Sourcegraph Accounts infrastructure operations
This document describes operational guidance for Sourcegraph Accounts infrastructure. This service is operated on the Managed Services Platform (MSP).
If you need assistance with MSP infrastructure, reach out to the Core Services team in #discuss-core-services.
Service overview
PROPERTY | DETAILS |
---|---|
Service ID | sourcegraph-accounts (specification) |
Owners | core-services |
Service kind | Cloud Run service |
Environments | dev, prod |
Docker image | us-central1-docker.pkg.dev/sourcegraph-dev/sourcegraph-accounts/accounts-server |
Source code | github.com/sourcegraph/sourcegraph-accounts - cmd/accounts-server |
Operators cheat sheet
Get email domain stats
For Google sign-in abuse protection.
$ curl -s \
-H "Authorization: Bearer $MANAGEMENT_SECRET" \
https://accounts.sourcegraph.com/api/management/v1/email-domain-stats | jq
Create a new IdP client
$ curl -s -X POST \
-H "Authorization: Bearer $MANAGEMENT_SECRET" \
https://accounts.sourcegraph.com/api/management/v1/identity-provider/clients \
--data '{"name": "<SERVICE NAME>", "scopes": ["<SCOPE>"], "redirect_uris": ["<REDIRECT_URI>"]}' | jq
Add new scope to an IdP client
Connect to the “accounts” database:
UPDATE idp_clients
SET scopes = scopes || '["<SCOPE>"]'::jsonb
WHERE id = '<CLIENT_ID>'
Assign SSC admin role
- Connect to the “accounts” database.
- Get the user ID via email:
SELECT user_id FROM emails WHERE email = '<EMAIL>';
- Insert metadata for
ssc
:INSERT INTO user_metadata (created_at, updated_at, user_id, scope, metadata) VALUES (now(), now(), <USER_ID>, 'ssc', '{ "roles": ["admin"] }');
Rollouts
PROPERTY | DETAILS |
---|---|
Delivery pipeline | sourcegraph-accounts-us-central1-rollout |
Stages | dev -> prod |
Changes to Sourcegraph Accounts are continuously delivered to the first stage (dev) of the delivery pipeline.

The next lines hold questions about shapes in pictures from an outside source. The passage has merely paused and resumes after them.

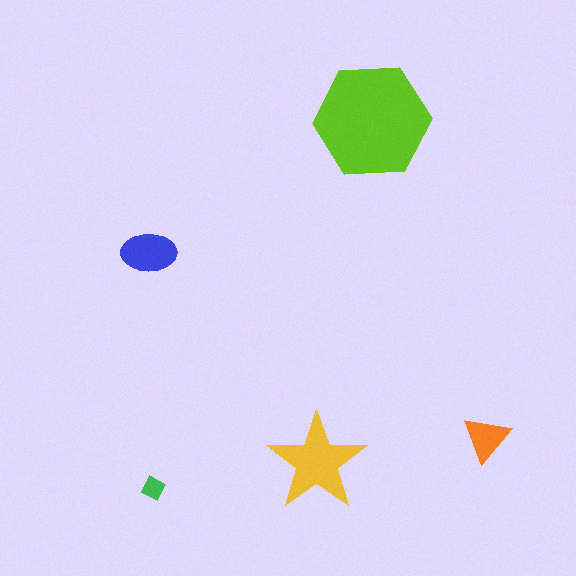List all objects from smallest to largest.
The green diamond, the orange triangle, the blue ellipse, the yellow star, the lime hexagon.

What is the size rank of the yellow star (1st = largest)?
2nd.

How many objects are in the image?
There are 5 objects in the image.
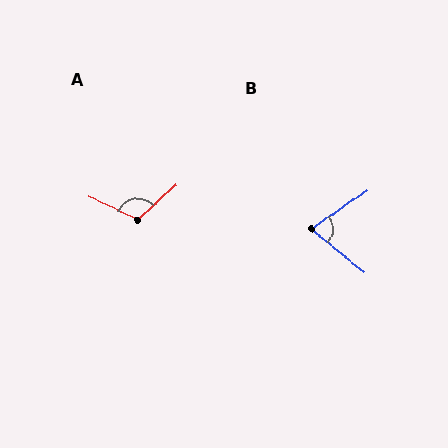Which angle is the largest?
A, at approximately 113 degrees.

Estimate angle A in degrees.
Approximately 113 degrees.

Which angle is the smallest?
B, at approximately 74 degrees.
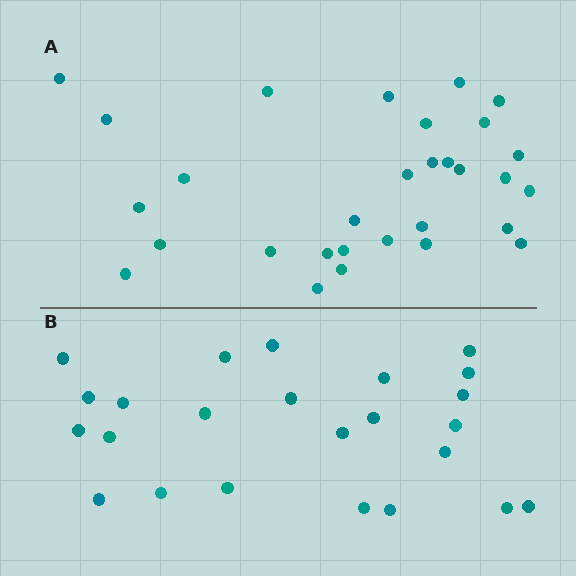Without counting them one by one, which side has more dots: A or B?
Region A (the top region) has more dots.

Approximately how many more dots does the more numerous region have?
Region A has about 6 more dots than region B.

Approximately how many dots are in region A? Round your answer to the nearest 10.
About 30 dots.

Promotion of a release to the next stage in the pipeline must be done manually using the GCP Delivery pipeline UI.
Environments
dev
PROPERTY | DETAILS |
---|---|
Project ID | sourcegraph-accounts-dev-csvc |
Category | test |
Deployment type | rollout |
Resources | dev Redis, dev PostgreSQL instance, dev BigQuery dataset |
Slack notifications | #alerts-sourcegraph-accounts-dev |
Alert policies | GCP Monitoring alert policies list, Dashboard |
Errors | Sentry sourcegraph-accounts-dev |
Domain | accounts.sgdev.org |
Cloudflare WAF | ✅ |
MSP infrastructure access needs to be requested using Entitle for time-bound privileges. Test environments may have less stringent requirements.

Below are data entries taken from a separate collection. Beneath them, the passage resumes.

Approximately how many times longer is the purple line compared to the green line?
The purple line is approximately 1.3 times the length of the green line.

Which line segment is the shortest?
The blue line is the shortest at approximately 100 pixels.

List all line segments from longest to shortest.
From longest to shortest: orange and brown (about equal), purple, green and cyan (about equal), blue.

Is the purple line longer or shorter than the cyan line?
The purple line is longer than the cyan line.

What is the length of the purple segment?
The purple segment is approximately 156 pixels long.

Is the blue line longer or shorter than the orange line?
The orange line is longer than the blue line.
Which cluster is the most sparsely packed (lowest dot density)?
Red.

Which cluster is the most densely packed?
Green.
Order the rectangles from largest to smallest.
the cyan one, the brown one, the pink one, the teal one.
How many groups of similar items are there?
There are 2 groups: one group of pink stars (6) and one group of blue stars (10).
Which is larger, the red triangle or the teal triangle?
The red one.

ACCESS | ENTITLE REQUEST TEMPLATE |
---|---|
GCP project read access | Read-only Entitle request for the ‘Engineering Projects’ folder |
GCP project write access | Write access Entitle request for the ‘Engineering Projects’ folder |
For Terraform Cloud access, see dev Terraform Cloud.
dev Cloud Run
The Sourcegraph Accounts dev service implementation is deployed on Google Cloud Run.
PROPERTY | DETAILS |
---|---|
Console | Cloud Run service |
Service logs | GCP logging |
Service traces | Cloud Trace |
Service errors | Sentry sourcegraph-accounts-dev |
You can also use sg msp
to quickly open a link to your service logs:
sg msp logs sourcegraph-accounts dev
dev Redis
PROPERTY | DETAILS |
---|---|
Console | Memorystore Redis instances |
dev PostgreSQL instance
PROPERTY | DETAILS |
---|---|
Console | Cloud SQL instances |
Databases | accounts |
To connect to the PostgreSQL instance in this environment, use sg msp
in the sourcegraph/managed-services
repository:
# For read-only access
sg msp pg connect sourcegraph-accounts dev
# For write access - use with caution!
sg msp pg connect -write-access sourcegraph-accounts dev
dev BigQuery dataset
PROPERTY | DETAILS |
---|---|
Dataset Project | sourcegraph-accounts-dev-csvc |
Dataset ID | sourcegraph_accounts |
Tables | user_emails , events |
dev Architecture Diagram
dev Terraform Cloud
This service’s configuration is defined in sourcegraph/managed-services/services/sourcegraph-accounts/service.yaml
, and sg msp generate sourcegraph-accounts dev
generates the required infrastructure configuration for this environment in Terraform.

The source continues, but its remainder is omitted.